El contraste no podía ser más marcado. Al margen del clima, la costa caribeña de Colombia está llena de historia desde el principio de América. A diferencia del sur pionero de Chile, acá el puerto albergó tantas embarcaciones como habitantes tiene la ciudad. Y ante tanta riqueza fabricada por el hombre no quedó más que amurallar toda la vecindad.

De espaldas al mar, pero sintiendo la brisa que se cuela (gracias a Dios) por toda la piel, caminé por la plaza de acceso a la ciudad vieja y allí me enteré que ese lugar fue el mercado de esclavos local. El año pasado en Salvador había una cosa parecida y quizás como un recordatorio de lo que ocurría en esos espacios todos los edificios se mantienen inmutables.

Con la cámara de turista se puede juzgar la severidad del tiempo detenido en cada balcón y torre de las iglesias. También se puede conversar con el resto de los camaradas y grabar la cara de espanto cuando se comprueba que detrás de toda esa hermosura estaban los calabozos de la inquisición. Pero hay tanta alegría en la gente que da una lata enorme recitar esta cantinela de alienación marxista.

Al ritmo del vallenato y colgando de un vaso de ron, prefiero volver al hotel all inclusive que contraté a la distancia. Cómodas tres cuotas precio contado y puedo comer hasta el hartazgo y beber hasta una embriaguez legalizada. El sueño del pibe si es que eso no implicara que todo lo bebido no me pertenece sino hasta abril cuando el despellejado infeliz se haya llevado por la basura mi bronceado fascinante.

Ahorrándome todos los almuerzos al final no se puede comer en la cocina del centro donde seguramente todo es más auténtico. Y no es que el hotel o mis vacaciones hayan sido una estafa. Por cierto al snobismo europeo le conviene broncearse en el Caribe y ese mar definitivamente no tiene sucedáneos. Cartagena tampoco. Ahí se puede caminar tranquilo porque no hay pobres como en Rio dicen otros chilenos que se alojan ahí mismo.

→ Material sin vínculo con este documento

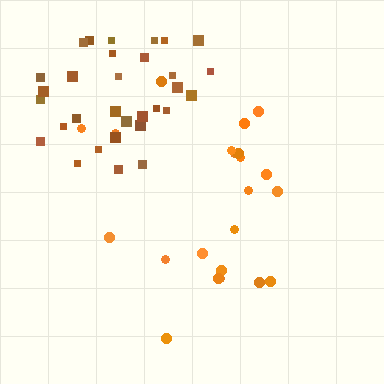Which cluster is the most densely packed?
Brown.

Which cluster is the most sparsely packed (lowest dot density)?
Orange.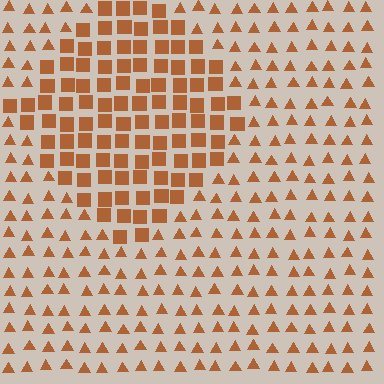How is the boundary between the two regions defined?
The boundary is defined by a change in element shape: squares inside vs. triangles outside. All elements share the same color and spacing.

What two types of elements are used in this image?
The image uses squares inside the diamond region and triangles outside it.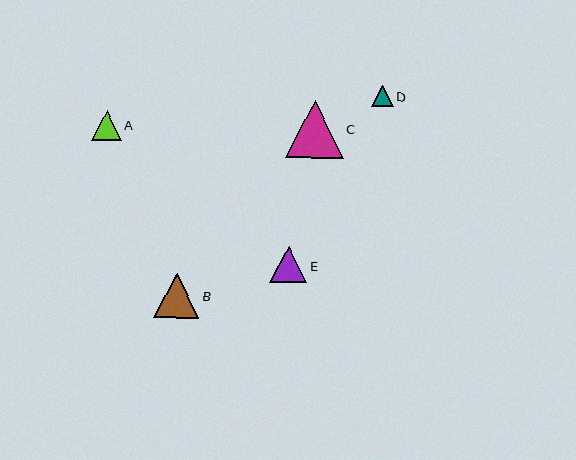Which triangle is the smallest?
Triangle D is the smallest with a size of approximately 22 pixels.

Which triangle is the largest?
Triangle C is the largest with a size of approximately 58 pixels.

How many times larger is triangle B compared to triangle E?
Triangle B is approximately 1.2 times the size of triangle E.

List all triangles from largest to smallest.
From largest to smallest: C, B, E, A, D.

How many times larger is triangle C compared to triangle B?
Triangle C is approximately 1.3 times the size of triangle B.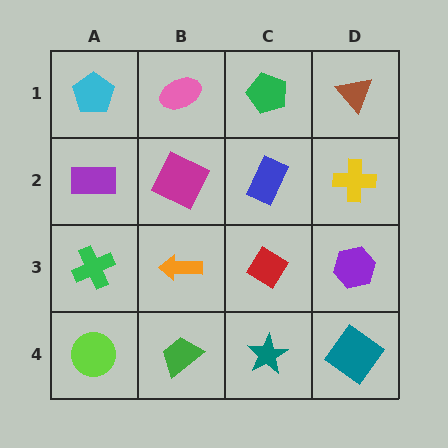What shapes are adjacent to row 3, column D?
A yellow cross (row 2, column D), a teal diamond (row 4, column D), a red diamond (row 3, column C).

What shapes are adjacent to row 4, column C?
A red diamond (row 3, column C), a green trapezoid (row 4, column B), a teal diamond (row 4, column D).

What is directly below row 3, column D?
A teal diamond.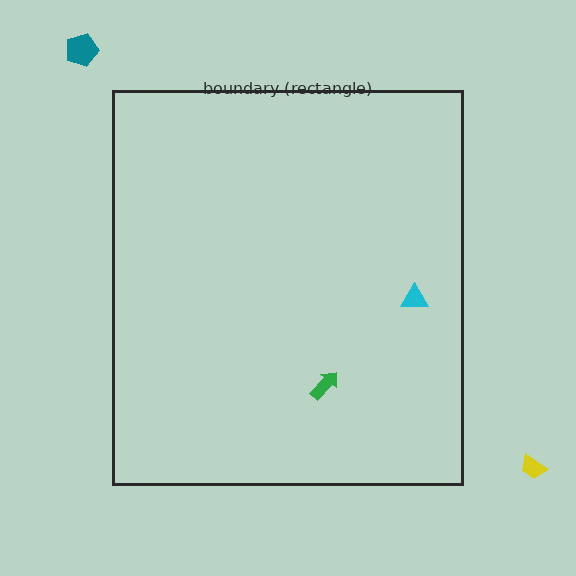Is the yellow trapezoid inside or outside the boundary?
Outside.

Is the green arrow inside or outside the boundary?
Inside.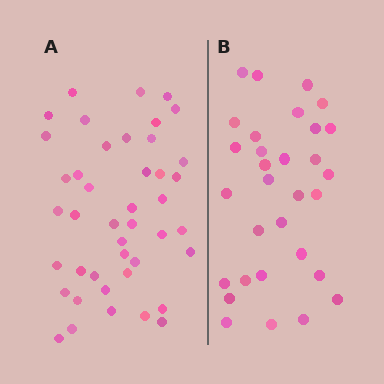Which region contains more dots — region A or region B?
Region A (the left region) has more dots.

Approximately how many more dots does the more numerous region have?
Region A has roughly 12 or so more dots than region B.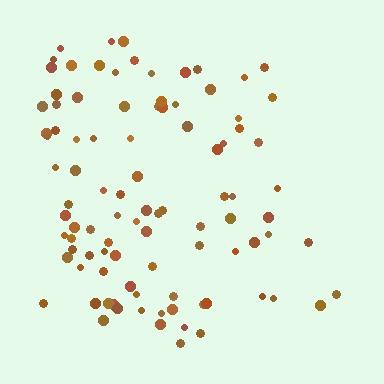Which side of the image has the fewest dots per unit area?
The right.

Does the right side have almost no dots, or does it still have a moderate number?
Still a moderate number, just noticeably fewer than the left.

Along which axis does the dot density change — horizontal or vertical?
Horizontal.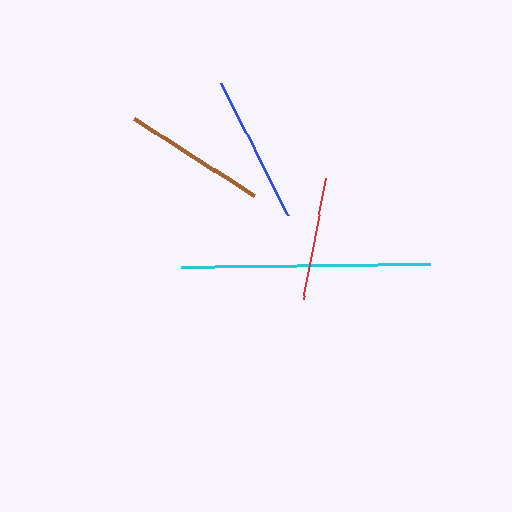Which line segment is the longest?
The cyan line is the longest at approximately 249 pixels.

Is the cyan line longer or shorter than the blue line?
The cyan line is longer than the blue line.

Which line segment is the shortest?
The red line is the shortest at approximately 123 pixels.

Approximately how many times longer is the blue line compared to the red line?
The blue line is approximately 1.2 times the length of the red line.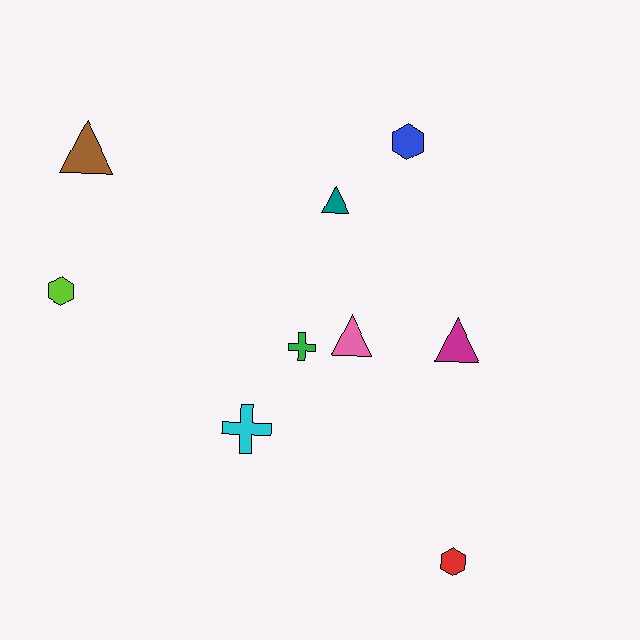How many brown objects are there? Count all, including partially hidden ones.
There is 1 brown object.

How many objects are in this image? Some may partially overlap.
There are 9 objects.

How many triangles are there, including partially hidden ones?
There are 4 triangles.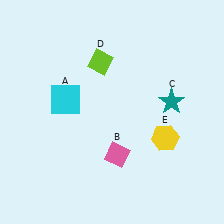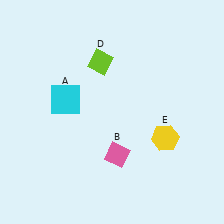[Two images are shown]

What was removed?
The teal star (C) was removed in Image 2.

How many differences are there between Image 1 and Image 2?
There is 1 difference between the two images.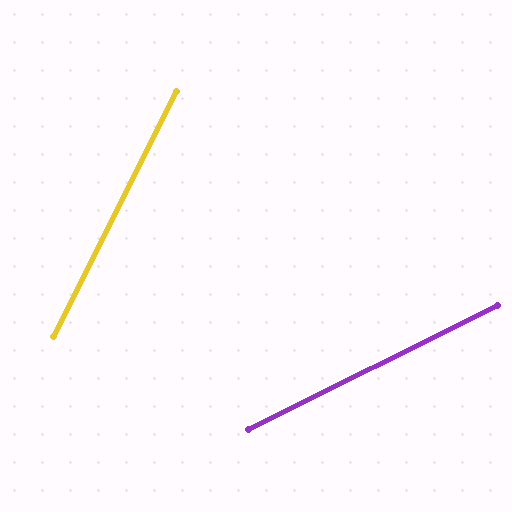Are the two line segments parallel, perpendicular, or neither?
Neither parallel nor perpendicular — they differ by about 37°.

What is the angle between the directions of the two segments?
Approximately 37 degrees.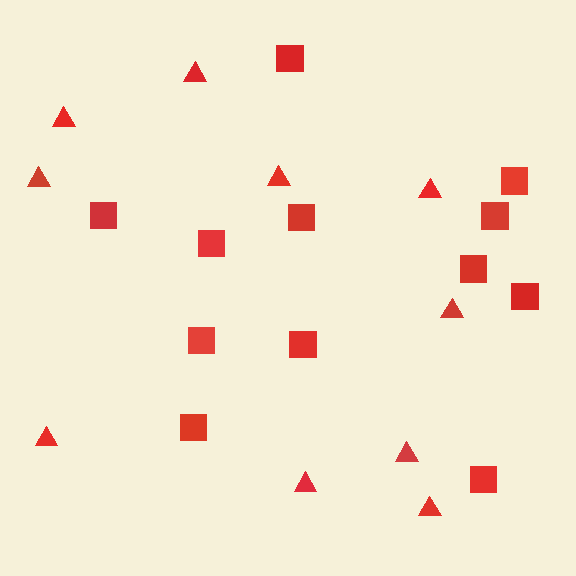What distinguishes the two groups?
There are 2 groups: one group of triangles (10) and one group of squares (12).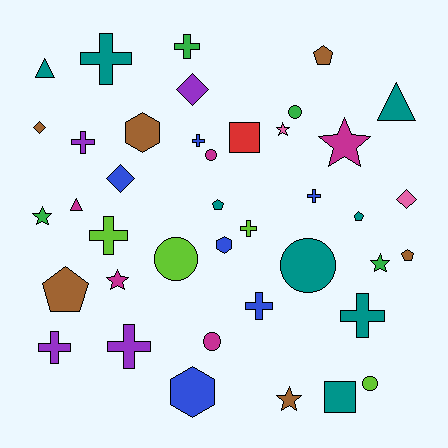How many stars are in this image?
There are 6 stars.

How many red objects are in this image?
There is 1 red object.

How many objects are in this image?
There are 40 objects.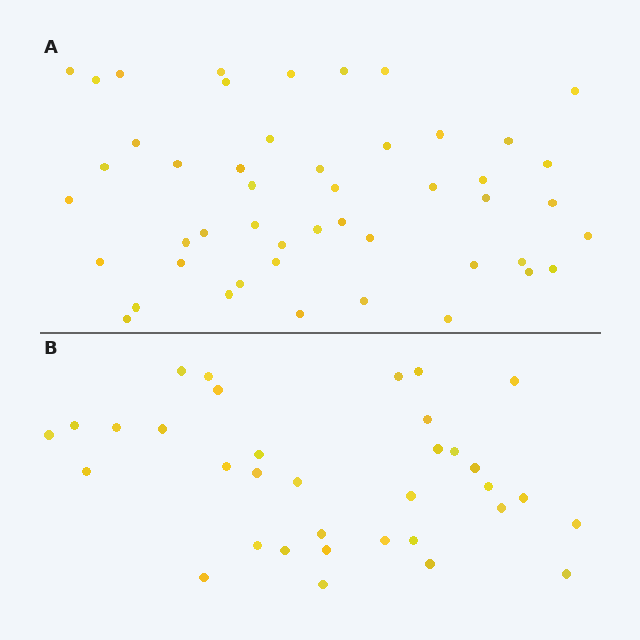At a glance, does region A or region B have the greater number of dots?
Region A (the top region) has more dots.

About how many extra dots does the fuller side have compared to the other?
Region A has approximately 15 more dots than region B.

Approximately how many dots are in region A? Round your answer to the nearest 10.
About 50 dots. (The exact count is 48, which rounds to 50.)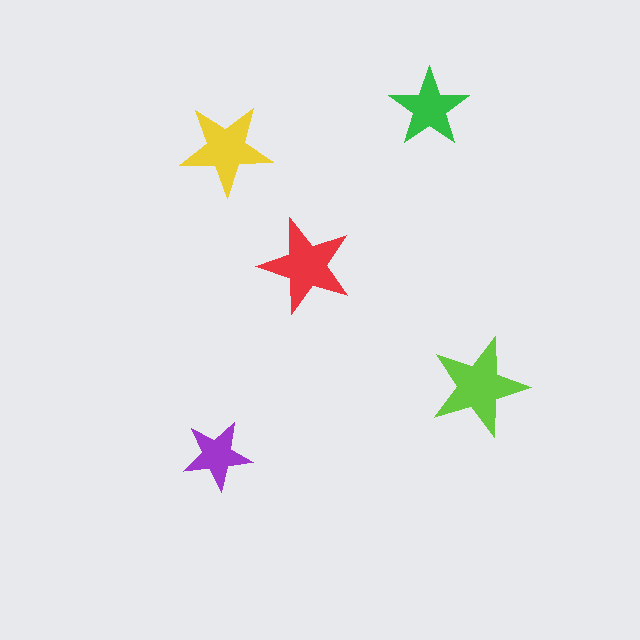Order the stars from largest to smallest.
the lime one, the red one, the yellow one, the green one, the purple one.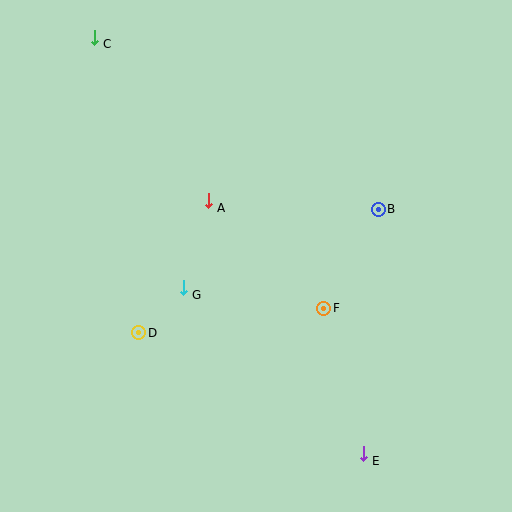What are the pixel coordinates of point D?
Point D is at (139, 333).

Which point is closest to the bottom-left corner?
Point D is closest to the bottom-left corner.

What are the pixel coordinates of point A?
Point A is at (208, 208).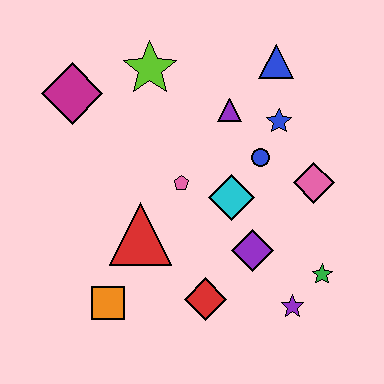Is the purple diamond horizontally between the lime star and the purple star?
Yes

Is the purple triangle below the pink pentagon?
No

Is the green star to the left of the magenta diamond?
No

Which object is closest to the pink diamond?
The blue circle is closest to the pink diamond.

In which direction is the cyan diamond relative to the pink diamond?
The cyan diamond is to the left of the pink diamond.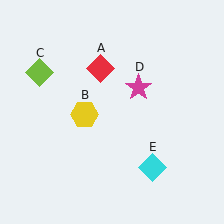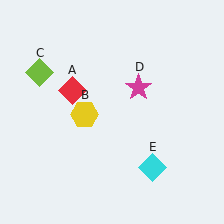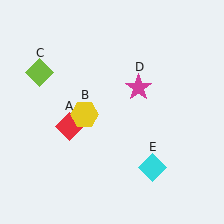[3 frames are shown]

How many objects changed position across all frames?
1 object changed position: red diamond (object A).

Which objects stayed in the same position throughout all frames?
Yellow hexagon (object B) and lime diamond (object C) and magenta star (object D) and cyan diamond (object E) remained stationary.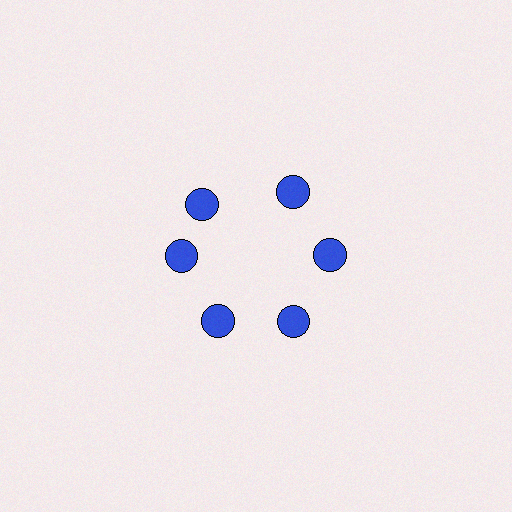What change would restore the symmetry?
The symmetry would be restored by rotating it back into even spacing with its neighbors so that all 6 circles sit at equal angles and equal distance from the center.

Manera de esclavizarnos. Con una piña colada en la mano y una hamburguesa de opio en la otra. Me resisto al turismo parece. Una industria limpia (sin chimeneas) pero que al igual que la plaza de esclavos tranza seres humanos.

Extraño la Patagonia y sus sacrificios de alacalufe. Al menos allí no entregaba el control de mis alimentos a una empresa. Un all inclusive es como una pulpería sofisticada, cómoda, floja como la lluvia en el desierto. Así no se puede ser viajero, porque se llega en carabela y no se sale de las murallas a menos que el presupuesto lo permita... pero como uno no lleva plata a esos lugares...

Quedé con ganas de volver, definitivamente, pero para ver las cosas en la vereda del frente. Estoy quejándome de puro satisfecho, lo sé, pero mi cabeza crítica parece que no sale de vacaciones. Con ganas de mejorar, siempre.